Um pôr do sol captado durante um turno cirúrgico intenso, já depois de terminar o curso
Nunca imaginei vir a trabalhar em Finanças, muito menos em Cripto/DeFi, mas tudo pode mudar. Tive experiências novas, conheci pessoas diferentes, explorei outros interesses e, quase dez anos depois, aqui estou. Na realidade, quando entrei em medicina, nem sequer sabia o que era cripto. Olhar para trás só reforça o quão surpreendente é o percurso até aqui.

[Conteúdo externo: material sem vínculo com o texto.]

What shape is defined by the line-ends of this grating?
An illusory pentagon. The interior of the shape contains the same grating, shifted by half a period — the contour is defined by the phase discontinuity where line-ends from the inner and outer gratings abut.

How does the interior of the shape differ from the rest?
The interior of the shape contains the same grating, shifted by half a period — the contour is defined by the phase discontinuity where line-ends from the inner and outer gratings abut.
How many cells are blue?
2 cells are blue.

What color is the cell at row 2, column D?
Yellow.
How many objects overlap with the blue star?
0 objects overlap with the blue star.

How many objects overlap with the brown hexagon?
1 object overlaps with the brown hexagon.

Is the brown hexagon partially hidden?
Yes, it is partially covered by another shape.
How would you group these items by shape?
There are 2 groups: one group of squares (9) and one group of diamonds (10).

Há alguns dias, num evento, alguém disse-me que era uma pena ter desperdiçado tanto tempo e esforço e depois ter deixado a medicina. Tenho ouvido este comentário várias vezes nos últimos anos, sobretudo à medida que diminui a prática clínica para me dedicar ao setor cripto. Reconheço que, muitas vezes, são comentários que partem de uma preocupação com a segurança e a estabilidade, mas estão equivocados. O conceito-chave é capital humano. Tudo o que aprendi, experienciei e desenvolvi em competências e conhecimentos faz parte de quem sou hoje. No meu caso, foi um conjunto que incluiu capacidades de comunicação, pensamento crítico, memória, além da capacidade de tratar doentes agudos e crónicos! Nada disso desapareceu!

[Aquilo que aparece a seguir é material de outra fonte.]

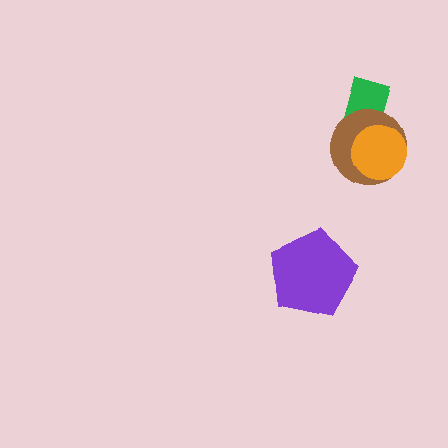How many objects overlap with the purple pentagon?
0 objects overlap with the purple pentagon.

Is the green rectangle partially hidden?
Yes, it is partially covered by another shape.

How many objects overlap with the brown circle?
2 objects overlap with the brown circle.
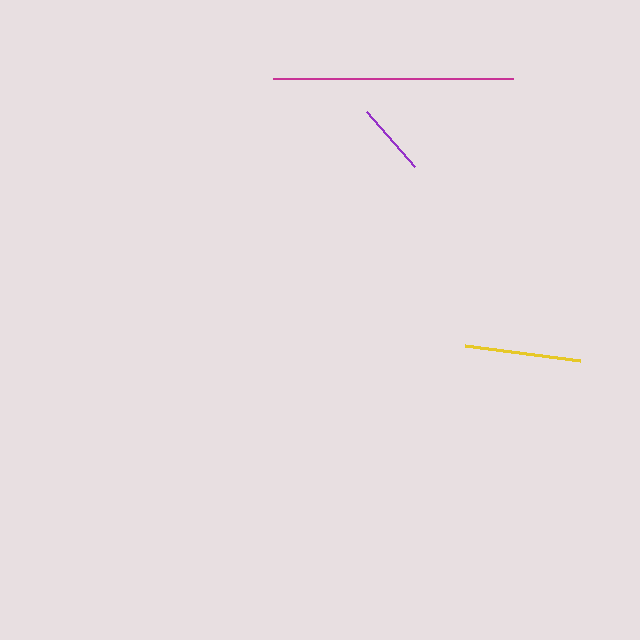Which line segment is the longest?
The magenta line is the longest at approximately 240 pixels.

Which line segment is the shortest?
The purple line is the shortest at approximately 73 pixels.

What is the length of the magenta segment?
The magenta segment is approximately 240 pixels long.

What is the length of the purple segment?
The purple segment is approximately 73 pixels long.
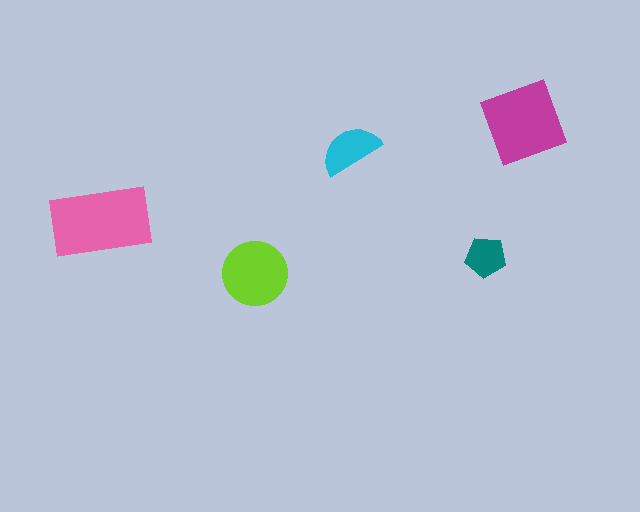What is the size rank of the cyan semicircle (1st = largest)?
4th.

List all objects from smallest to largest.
The teal pentagon, the cyan semicircle, the lime circle, the magenta diamond, the pink rectangle.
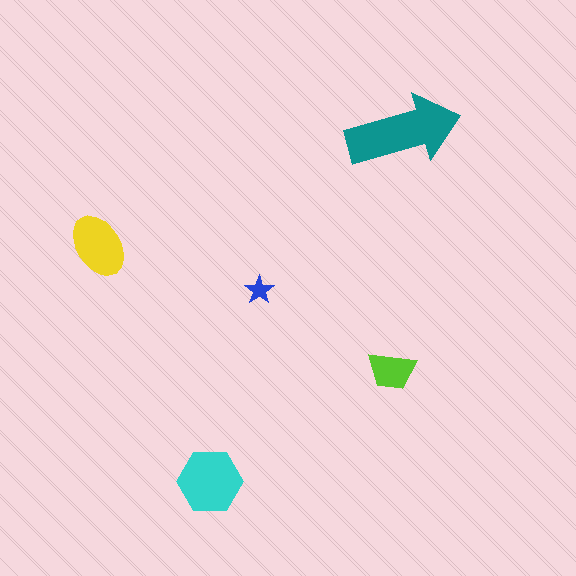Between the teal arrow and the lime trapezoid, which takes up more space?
The teal arrow.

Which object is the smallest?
The blue star.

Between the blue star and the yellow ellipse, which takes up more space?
The yellow ellipse.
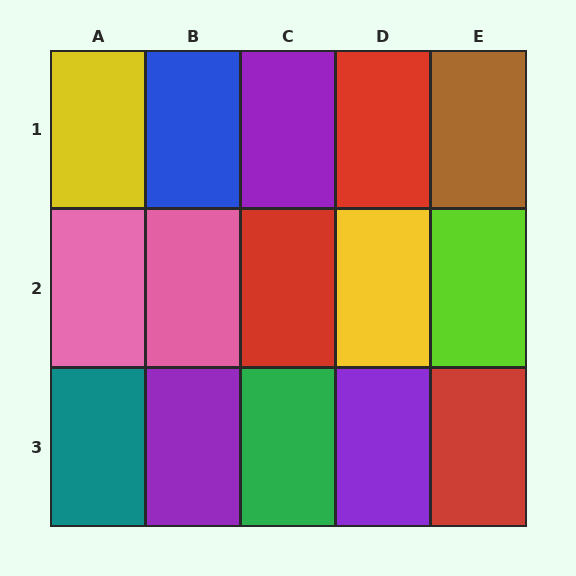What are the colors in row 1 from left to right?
Yellow, blue, purple, red, brown.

O principal que vos quero transmitir é que não caiam na falácia do custo irrecuperável. Em medicina vejo isso com frequência e, talvez, alguns de vós já se tenham deparado com ela. Só porque investiram muitos anos ou esforço numa área, não significa que devem nela permanecer a vida inteira.
A falácia do custo irrecuperável traduz-se na tendência para insistirmos num determinado percurso – seja emocional, financeiro, educativo ou mental – mesmo com a existência de alternativas melhores do que aquilo que estamos a fazer. Vejamos o exemplo de investir numa altcoin: inicialmente parecia ser a próxima grande aposta, investe-se algum capital, mas, passados meses, o ativo não evolui, o mercado apresenta melhores oportunidades e a equipa atrasa constantemente os lançamentos. Apesar disso, mantemo-nos como bag holders.

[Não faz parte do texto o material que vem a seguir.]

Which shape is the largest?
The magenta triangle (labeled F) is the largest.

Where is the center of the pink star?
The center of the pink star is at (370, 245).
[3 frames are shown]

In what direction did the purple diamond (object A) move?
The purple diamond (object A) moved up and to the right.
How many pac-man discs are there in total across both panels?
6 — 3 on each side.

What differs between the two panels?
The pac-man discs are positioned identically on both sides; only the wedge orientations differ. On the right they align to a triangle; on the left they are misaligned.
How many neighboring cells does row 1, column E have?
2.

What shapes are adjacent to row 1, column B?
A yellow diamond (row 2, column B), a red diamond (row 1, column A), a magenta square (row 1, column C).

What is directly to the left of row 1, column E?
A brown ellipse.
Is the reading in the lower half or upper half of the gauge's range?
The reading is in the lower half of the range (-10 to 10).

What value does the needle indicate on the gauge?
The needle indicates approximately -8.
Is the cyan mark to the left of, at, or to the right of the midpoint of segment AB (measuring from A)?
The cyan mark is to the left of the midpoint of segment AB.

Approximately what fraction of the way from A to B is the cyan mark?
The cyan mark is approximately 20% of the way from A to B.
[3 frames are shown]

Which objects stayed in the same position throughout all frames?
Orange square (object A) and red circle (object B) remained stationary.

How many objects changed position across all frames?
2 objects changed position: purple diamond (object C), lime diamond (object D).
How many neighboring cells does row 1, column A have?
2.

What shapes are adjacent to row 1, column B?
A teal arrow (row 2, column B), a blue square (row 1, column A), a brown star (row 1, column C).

Porque não vender e seguir em frente?
Já foi um bag holder? Talvez se reconheça nesta situação...
A falácia do custo irrecuperável volta a prevalecer: tomamos decisões irracionais ao ponderar o que devíamos fazer em função do que já investimos. Ficamos presos ao passado em vez de considerarmos a alternativa (tantas vezes teria sido preferível trocar essa altcoin por BTC). Isto sucede porque não somos racionais e deixamo-nos guiar pelas emoções. Acresce ainda o viés de compromisso e a aversão à perda, algo que todos, no setor cripto ou no mundo do investimento, já sentiram.
No meu caso, quando @ 0xBobdbldr me convidou para se juntar a ele e desenvolver um projeto completamente novo em DeFi, eu já trabalhava em cripto a tempo parcial, embora continuasse a exercer medicina. Encontrei-me numa encruzilhada: seguir a tempo inteiro ou não? Para mim, DeFi representa uma oportunidade única de ser pioneiro, construir algo impactante e, acima de tudo, transformar vidas – a minha e a de outros. O que me ajudou a tomar a decisão foi focar-me nos benefícios futuros e evitar o viés de compromisso.
É absolutamente legítimo deixar certas coisas para trás; por vezes, os custos são irrecuperáveis e o esforço investido pode ter sido significativo, mas o potencial do caminho alternativo pode superar largamente aquilo que estamos a fazer. Como mencionei, isto aplica-se a um emprego, a um evento futuro ou a um investimento já realizado.
Se vendesse a sua posição hoje e tivesse de a recomprar amanhã, faria-o? Na maioria das vezes, penso que a resposta seria negativa!